- Origin: New York City
- Genres: American folk music; Comedy; Filk music;
- Years active: 2004–2017 (hiatus)
- Members: General Trius (Banjo) and The Mighty Kevin (guitar)
- Website: futurefolk.com

= Future Folk =

American musical duo, founded 2004

Future Folk is a New York City-based folk music comedy duo. Founded as a live act in 2004, the duo includes the characters General Trius (Nils d'Aulaire) and The Mighty Kevin (Jay Klaitz).

==Career==
After co-starring in an Off-off-Broadway musical comedy titled Who Is Wilford Brimley?, d’Aulaire and Klaitz brainstormed ideas for an act that involved roots music from outer space. They composed songs for the project, which revolved around a fictitious planet named Hondo, and crafted costume helmets from plastic buckets and duct tape.

After a performance in New York’s East Village, they evolved the act, expanding back stories and developing their characters with each performance. They first appeared as Future Folk in 2005 at Tonic in Times Square, performing at a party celebrating the Westminster Kennel Club Dog Show.

In 2012, they released a studio album titled Future Folk, Vol 1.

===The History of Future Folk===

In 2012, Future Folk filmed a feature-length movie, The History of Future Folk, which chronicles the duo's arrival on Earth and their subsequent attempt to save both Hondo and Earth from annihilation.

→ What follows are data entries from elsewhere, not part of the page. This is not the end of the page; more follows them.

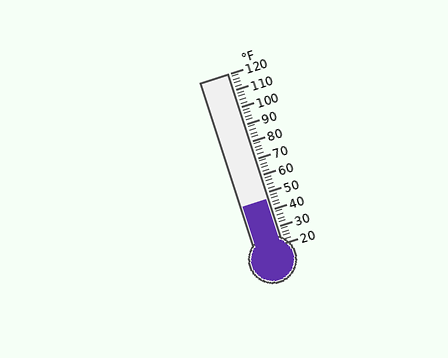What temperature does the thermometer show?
The thermometer shows approximately 46°F.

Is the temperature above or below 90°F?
The temperature is below 90°F.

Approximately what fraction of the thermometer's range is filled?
The thermometer is filled to approximately 25% of its range.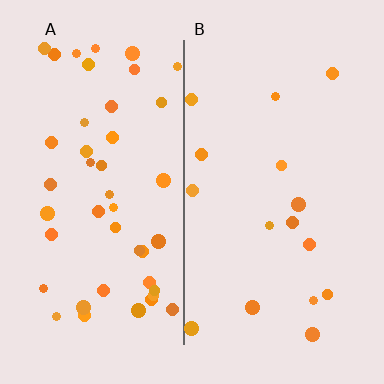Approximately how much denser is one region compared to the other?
Approximately 2.8× — region A over region B.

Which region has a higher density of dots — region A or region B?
A (the left).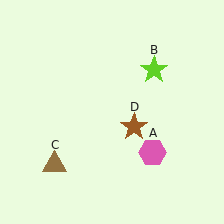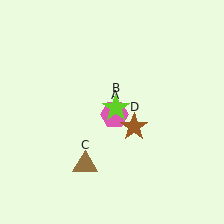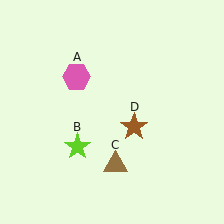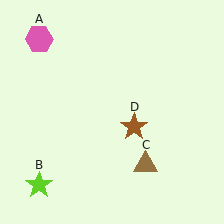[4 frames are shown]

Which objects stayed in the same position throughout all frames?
Brown star (object D) remained stationary.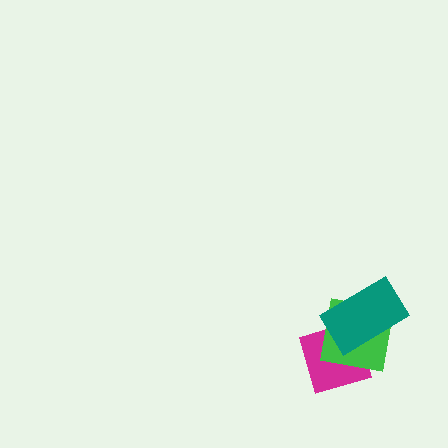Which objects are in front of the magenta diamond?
2 objects cover part of the magenta diamond: the green square and the teal rectangle.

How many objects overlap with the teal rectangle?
2 objects overlap with the teal rectangle.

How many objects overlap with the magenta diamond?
2 objects overlap with the magenta diamond.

Jeremy Kipp Walker and John Anderson Mitchell, who provided writing, production and directorial guidance, simplified the pair's back story to accommodate the narrative within the film's modest budget.

In the film, d'Aulaire plays Bill Hunt, AKA General Trius, who has been on Earth for some time and has a wife and child, while Klaitz plays Kevin/The Mighty Kevin, who has been sent from their home planet to find General Trius. The cast includes Julie Ann Emery as Holly, the wife of Bill who believes that General Trius is just a name he made up for stories he tells their daughter.

The feature film was distributed by Variance Films in 2013. and became available on Netflix in 2014.

Future Folk received positive critical reviews, with the Washington Post describing their film performance as "goofy, endearing and wholesome," and the Los Angeles Times praising their "sweet harmonies" and "impressive acoustic picking."

=== Post-Film ===
The band's second album, Future Folk Live On Earth, was released in December 2014. It included live versions of many songs from their first album, as well as three new tracks (Hondonian Band, String Theory, and La Luna Extranjera). The band continued to play regular live gigs until 2016. Two new singles, Hondo and Rocket Tow Truck, were released in September, 2017, before the band went into an indefinite hiatus.

When asked by fans if the band planned to eventually return, General Trius explained they were "on vacation about 2.5 light years away" but did in fact plan on returning. As of July, 2021, the band said "We have some things cooking."